Jon Courtenay Grimwood

From Wikipedia, the free encyclopedia

Jon Courtenay Grimwood
Born
Valletta, Malta
Occupation Writer
Nationality British
Writing period 1990s-present
Genres Science fiction

Jon Courtenay Grimwood is a British science fiction author.

He was born in Valletta, Malta, grew up in Britain, Southeast Asia and Norway in the 1960s and 1970s. He studied at Kingston College, then worked in publishing and as a freelance writer for magazines and newspapers including The Guardian. He now lives in London and Winchester and is married to the journalist and novelist Sam Baker, with a son, Jamie, from a previous marriage.

Much of his early work can be described as post-cyberpunk. He won a British Science Fiction Association award for Felaheen in 2003, was shortlisted for the Arthur C Clarke Award for Pashazade the year before and won the 2006 BSFA award for Best Novel with End of the World Blues[1]. He has also been shortlisted for the John W. Campbell Memorial Award . His fourth book is loosely based on Stanley Weyman's Victorian novel Under the Red Robe (ISBN 5-552-05128-9).

End of the World Blues is also shortlisted for the 2007 Arthur C Clarke Award.

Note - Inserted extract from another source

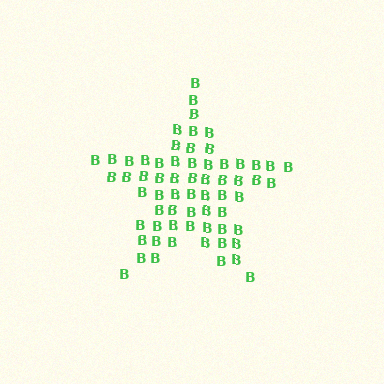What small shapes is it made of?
It is made of small letter B's.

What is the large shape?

Grimwood's work tends to be of a quasi-alternate history genre that could be dubbed "alternate future"; whilst set in an alternate universe, they are still set in the future. In the first four novels, set in the 22nd century, the point of divergence is the Franco–Prussian War of 1870, where Grimwood posits a reality where Napoléon III's France defeats Otto von Bismarck's Prussia, causing the German Empire never to form and the Second French Empire never to collapse. In the Arabesk trilogy, the point of divergence is in 1915, with Woodrow Wilson brokering an earlier peace so that World War I barely expanded outside of the Balkans; the books are set in a liberal Islamic Ottoman North Africa in the 21st century, mainly centering around El Iskandryia (Alexandria). By contrast, there is little in Stamping Butterflies, 9tail Fox or End of the World Blues to suggest that the books are not set in our reality.

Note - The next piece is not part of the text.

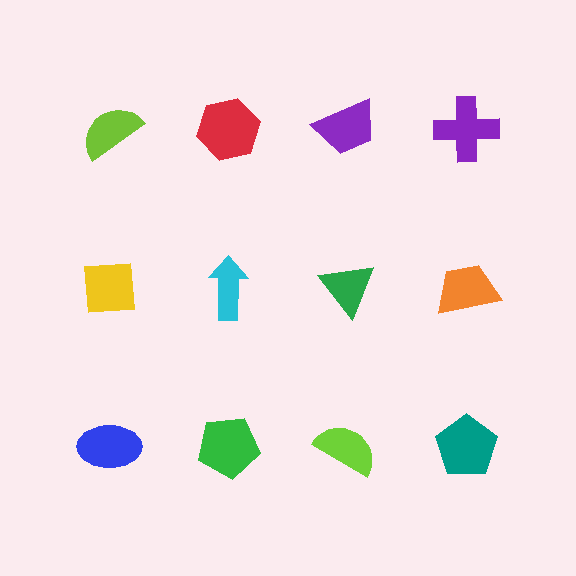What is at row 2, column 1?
A yellow square.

Grimwood was guest of honour at Novacon in 2003. He is scheduled to appear at Kontext (Sweden), in 2008, and at Eastercon LX, the 60th British National Science Fiction Convention, in 2009.

[edit] Writing style

Grimwood's style has two main features. Firstly, his central characters often have a somewhat unusual form of (often artificial) inner monologue; the lead character of the Arabesk trilogy has an internal AI generally referred to as "the fox" or Tiriganiaq (Inuktitut for Arctic fox), which acts as a pseudo-conscience to some extent, in addition to giving him often flawed and self-evident advice; another character talks to his ever-present military commander; and most notably, in redRobe, the lead character (an assassin) talks to his sentient gun. In Stamping Butterflies, as well as some of the protagonists having a mental link (across several centuries), one character has conversations with an alien AI known as "the Library".

Secondly, he frequently alternates the main narrative with either a continuous story or a series of discontinuous flashbacks, often to the childhood of a central character. He uses this to explain events in the past in such a way that their connection to the plot only becomes evident later in the book, at around the point its effects are felt in the main storyline.